7 Reasons the Coffee at Your Office Might Taste Bad

It’s no secret that coffee in the workplace has a reputation for tasting down right horrible. And while that reputation was earned years ago, it doesn’t have to be that way. Good news – many of these reasons can be easily & inexpensively resolved.

1) Dirty Equipment
Coffee is naturally oily. These oils get left behind on any surface that the coffee comes in contact with. The most common surfaces are under the brew basket (where the water comes out), the brew basket itself and the coffee pot or carafe. Over time, the oils will build up and go rancid, which negatively affects the way your coffee tastes. If you notice that the coffee at your workplace has taken on a bad taste, take a look at these areas to see if they are clean. As part of their ongoing service, some office coffee providers will ensure that the brewer is cleaned, and pots or carafes are exchanged with each delivery.

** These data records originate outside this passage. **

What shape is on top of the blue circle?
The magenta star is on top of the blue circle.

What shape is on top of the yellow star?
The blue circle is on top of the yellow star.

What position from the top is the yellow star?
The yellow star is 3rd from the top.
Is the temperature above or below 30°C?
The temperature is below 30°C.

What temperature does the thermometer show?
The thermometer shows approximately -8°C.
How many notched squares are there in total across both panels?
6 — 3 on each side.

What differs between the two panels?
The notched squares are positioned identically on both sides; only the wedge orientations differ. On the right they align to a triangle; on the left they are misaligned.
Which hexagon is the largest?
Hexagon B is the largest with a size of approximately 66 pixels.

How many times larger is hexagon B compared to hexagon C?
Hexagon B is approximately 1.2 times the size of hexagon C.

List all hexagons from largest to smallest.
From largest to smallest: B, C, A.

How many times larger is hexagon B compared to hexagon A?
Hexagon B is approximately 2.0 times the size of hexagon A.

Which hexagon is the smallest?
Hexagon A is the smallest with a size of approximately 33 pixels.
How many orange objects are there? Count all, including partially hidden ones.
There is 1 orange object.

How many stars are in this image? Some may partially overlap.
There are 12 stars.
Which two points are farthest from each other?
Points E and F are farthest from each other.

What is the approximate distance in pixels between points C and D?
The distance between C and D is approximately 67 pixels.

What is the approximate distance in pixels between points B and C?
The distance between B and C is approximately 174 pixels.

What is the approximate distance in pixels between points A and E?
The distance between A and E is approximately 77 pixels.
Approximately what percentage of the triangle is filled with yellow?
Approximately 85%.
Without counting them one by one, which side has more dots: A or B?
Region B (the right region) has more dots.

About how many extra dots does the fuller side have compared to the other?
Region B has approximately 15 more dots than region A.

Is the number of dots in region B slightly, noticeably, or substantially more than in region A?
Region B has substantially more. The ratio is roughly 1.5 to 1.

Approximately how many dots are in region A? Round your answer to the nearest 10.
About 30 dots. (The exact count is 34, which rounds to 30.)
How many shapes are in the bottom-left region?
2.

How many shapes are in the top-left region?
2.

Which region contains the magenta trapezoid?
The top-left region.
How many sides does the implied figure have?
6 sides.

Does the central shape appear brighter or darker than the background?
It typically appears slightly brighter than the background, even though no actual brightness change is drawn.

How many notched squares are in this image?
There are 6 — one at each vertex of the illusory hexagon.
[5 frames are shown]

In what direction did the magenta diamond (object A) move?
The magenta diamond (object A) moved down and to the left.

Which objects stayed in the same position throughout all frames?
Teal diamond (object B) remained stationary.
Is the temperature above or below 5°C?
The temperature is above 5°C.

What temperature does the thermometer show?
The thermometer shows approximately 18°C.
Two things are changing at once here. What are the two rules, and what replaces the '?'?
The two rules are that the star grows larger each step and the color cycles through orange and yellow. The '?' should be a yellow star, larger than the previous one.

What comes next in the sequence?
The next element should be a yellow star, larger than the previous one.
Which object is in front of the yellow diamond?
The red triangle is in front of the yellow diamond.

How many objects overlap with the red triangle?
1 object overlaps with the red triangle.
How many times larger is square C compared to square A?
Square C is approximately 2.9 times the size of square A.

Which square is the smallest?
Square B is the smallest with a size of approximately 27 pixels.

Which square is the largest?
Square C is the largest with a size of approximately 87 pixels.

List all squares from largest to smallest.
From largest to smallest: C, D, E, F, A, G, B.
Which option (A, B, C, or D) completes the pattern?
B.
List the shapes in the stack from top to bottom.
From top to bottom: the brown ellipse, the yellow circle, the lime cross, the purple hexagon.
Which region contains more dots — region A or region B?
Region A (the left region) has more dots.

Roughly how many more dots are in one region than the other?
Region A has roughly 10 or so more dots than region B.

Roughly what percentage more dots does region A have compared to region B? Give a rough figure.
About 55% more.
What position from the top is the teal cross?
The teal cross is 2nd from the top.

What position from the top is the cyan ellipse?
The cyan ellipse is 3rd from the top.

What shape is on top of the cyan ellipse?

2) Ratio of Coffee to Water
Brewing a great pot of coffee starts with ensuring you have the right ratio of coffee grounds to water. Using too few or too many grounds can result in coffee being poured down the drain rather than enjoyed. Taste is a personal thing, so it is common in offices that use a bulk container of coffee to have very inconsistent tasting coffee, as each person will make the coffee to their own preference. The best way to avoid this is to use packages of coffee, which have a pre-measured portion of grounds for water your brewer uses.

3) Grind
The coarseness of the grind is just as important as the coffee to water ratio. The general rule of thumb is that the coarser the grind, the longer it will need to be in contact with the water to extract the flavours. If you are using pre-ground coffee, either in bulk or portion packages, it will likely be a medium grind (gritty texture like coarse sand), which is used in most commercial drip brewers that use flat bottomed filters. But, be sure to read the label for notes on the coarseness of the grind, especially if you are buying your coffee at a grocery store. Some companies will have their coffees ground for home brewers that use a cone filter and require a fine grind. If you are using a grinder to grind your own beans, ask your office coffee provider if they have a portion grinder. Portion grinders automatically dispense a pre-measured amount of coffee set the desired coarseness. This will ensure consistency in both grind and portion from pot to pot.

4) Water Quality
In most areas of Canada, we are fortunate to have great tasting water available to us for drinking and making coffee. However, water can vary greatly from region to region. If you can enjoy a glass of water out of the tap without noticing significant tastes or scents, then it should be fine for brewing a pot. If you don’t have enjoyable water out of the tap, look at installing an inline filter to supply filtered water directly to your coffee brewer. If your brewer requires you to pour the water in with each brew, a filtered water cooler will give you access to water for your brewing needs.

5) Temperature
The temperature of the water also can affect how your coffee tastes. If the water is too cold (lower than 195°F/91°C) then it won’t extract properly. Too hot (higher than 205°F/96°C) and you’ll burn the coffee. Water temperature is one more reason not to store your coffee beans or grounds in the fridge or freezer as cold grounds will reduce the temperature of the water at the time of brewing and affect the taste of the coffee.

6) Freshness
As with most perishable food products, the fresher it is, the better it will taste. Coffee is no different. Ensuring that the coffee you purchase is fresh will go a long way in brewing a great cup of coffee. While many coffees on the shelf at the grocery store have freshness or best before dates, that isn’t always the case with coffees packaged and sold by office coffee companies. Be sure to ask what their policy is on ensuring the freshest possible coffee gets to you. Bulk ground coffee, while great at reducing packaging waste, means that the coffee is exposed to oxygen every time the container is opened. Pre-portioned packages are filled with nitrogen which keeps the coffee fresher longer. Using whole bean coffee can also mean fresher coffee, if it is properly stored prior to being ground. Store beans in a dark, dry, cool place such as a cupboard or pantry in a resealable container to minimize their exposure to oxygen.

7) Fatigue
Imagine eating the same thing every day for every meal. How appealing does that sound? Drinking the same coffee day after day at the office is no different. If you’ve been serving the same coffee at work for a while, it may just be time to change things up and try something different. Another way to keep things fresh, is to brew more than one coffee at work. Some offices decide that they will brew up something different on a certain day of the week (e.g. on the day your staff meeting is held, or on a Friday to have something to celebrate the end of another productive week). Other workplaces make it a practice to brew up both a medium and a dark roast to please more palates.

Solving the mystery of why the coffee at your office is terrible doesn’t need to be a daunting task. Rule out the possible culprits one by one and soon you’ll be enjoying the daily grind instead of dreading it.

If you’ve been serving the same coffee at work for a while, it may just be time to change things up and try something different.